Years ago, I heard an African proverb about a pride of lions. According to this proverb, when the "king" of the pride grew old and physically powerless, the one quality he maintained was his "ROAR". His role within the pride changed from being the leader of the pact, to a secret weapon of sorts. When the pride went hunting, the now toothless, clawless, powerless lion would hide in the path of an intended prey. As the prey approached, this old lion would ROAR. The prey became so frightened, he "ran away from the roar", into the arms of the young pride, and became their meal. If only the prey had "run to the roar", his fate may have been different.
Like this prey, we often run away from that which we fear, rather than facing our fears head-on.We neglect to have a conversation with our partner because we fear he or she may be offended. We want to go back to school but we fear what others may think. We know it is time to leave a certain job but we fear losing the security we think we have. Let me suggest the following approaches to addressing our fears:
F - Face your fear.. Fear is an "expectation" that something bad will happen, it is not based on what has actually occurred. Have that conversation with your partner.Express your feelings and allow the other participant in your relationship the opportunity to change.

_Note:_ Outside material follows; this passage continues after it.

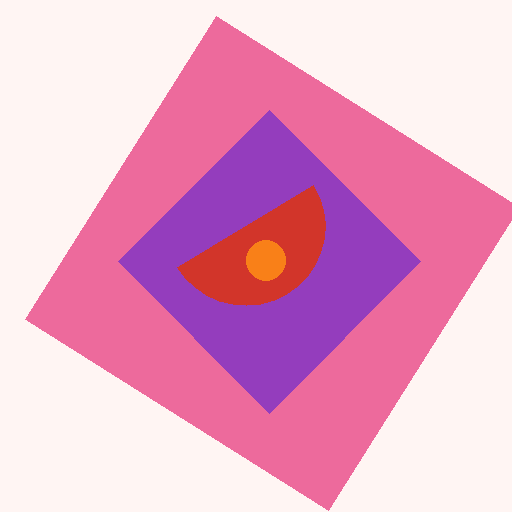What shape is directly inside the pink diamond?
The purple diamond.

E - Examine what is really going on. If you have that conversation with your partner about what you need and want, and he or she becomes offended, is it really the end of the world? Isn't it often the case that our greatest growth comes from our most challenging moments?
A - Ask yourself, What is the worst that could happen? and What is the best that could happen? Sometimes just siting down and listing the pros and cons gives us a more realistic perspective. And lastly...
R - Respond in faith, knowing that courage is not the absence of fear, but moving in a responsible and reasonable direction in spite of fear.